You can use the file, network or partition option and a variety of list and set commands; you will need to reboot after setting a new location for the change to take effect. This is a good blog post with screenshots, this one a bit more advanced . You can take a look at this command to "unconfigure" the dump partition once you have a network location setup.

esxcli system coredump partition set -u

We should be able to delete the datastore now, since nothing special is using it anymore, it's just a datastore. The disk can now be re-used for vSAN. But what happens if you still can't delete it?

Check partitions

You can take a different approach by listing the disks and their partitions, and then figuring out what they are:

ls /vmfs/devices/disks/

ls /vmfs/devices/disks/
t10.ATA_____INTEL_SSDSC2BX400G4R______________________BTHC5215055Y400VGN  vml.0100000000202042544843353231353035355934303056474e494e54454c20
t10.NVMe____PLEXTOR_PX2D256M8PeGN____________________EB88003056032300     vml.010000000034433533303031323435303232313130353432314372757a6572
t10.NVMe____PLEXTOR_PX2D256M8PeGN____________________EB88003056032300:1   vml.010000000034433533303031323435303232313130353432314372757a6572:1
t10.SanDisk_Cruzer_Fit______4C530012450221105421                          vml.010000000034433533303031323435303232313130353432314372757a6572:5
t10.SanDisk_Cruzer_Fit______4C530012450221105421:1                        vml.010000000034433533303031323435303232313130353432314372757a6572:6
t10.SanDisk_Cruzer_Fit______4C530012450221105421:5                        vml.010000000034433533303031323435303232313130353432314372757a6572:7
t10.SanDisk_Cruzer_Fit______4C530012450221105421:6                        vml.010000000034433533303031323435303232313130353432314372757a6572:8
t10.SanDisk_Cruzer_Fit______4C530012450221105421:7                        vml.010000000034433533303031323435303232313130353432314372757a6572:9
t10.SanDisk_Cruzer_Fit______4C530012450221105421:8                        vml.0100000000454238385f303033305f353630335f3233303000504c4558544f
t10.SanDisk_Cruzer_Fit______4C530012450221105421:9                        vml.0100000000454238385f303033305f353630335f3233303000504c4558544f:1

By identifying the disk we can explore its partition table. Very important, note the characters in black bold, including the quotes!

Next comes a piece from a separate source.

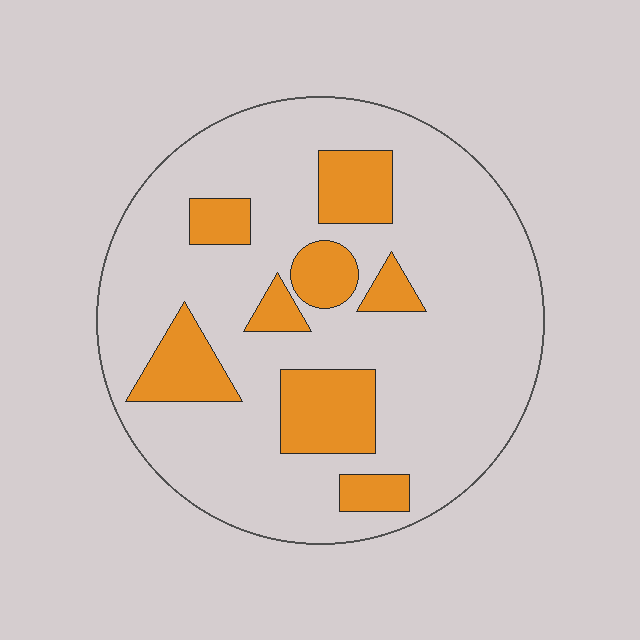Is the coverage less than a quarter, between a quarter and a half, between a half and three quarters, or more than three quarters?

partedUtil getptbl "/vmfs/devices/disks/t10.NVMe____PLEXTOR_PX2D256M8PeGN____________________EB88003056032300"
31130 255 63 500118192
1 2048 500115456 AA31E02A400F11DB9590000C2911D1B8 vmfs 0

This output tells us there's a VMFS partition. In this case, since I've already removed the Scratch and CoreDump, they don't show anymore, but before you would have been able to see more partitions of type vmkDiagnostic apart from the VMFS datastore.

So if you've already moved the Scratch and Coredump partitions and you still can't delete the datastore, it may have been used for other things, such as HA heartbeat. You will have to work through the partitions to figure out what they are. This is a good KB to read

Once you only have the VMFS partition you should be able to delete it, since nothing special is using it anymore; it's just a plain datastore. The disk can now be re-used for vSAN.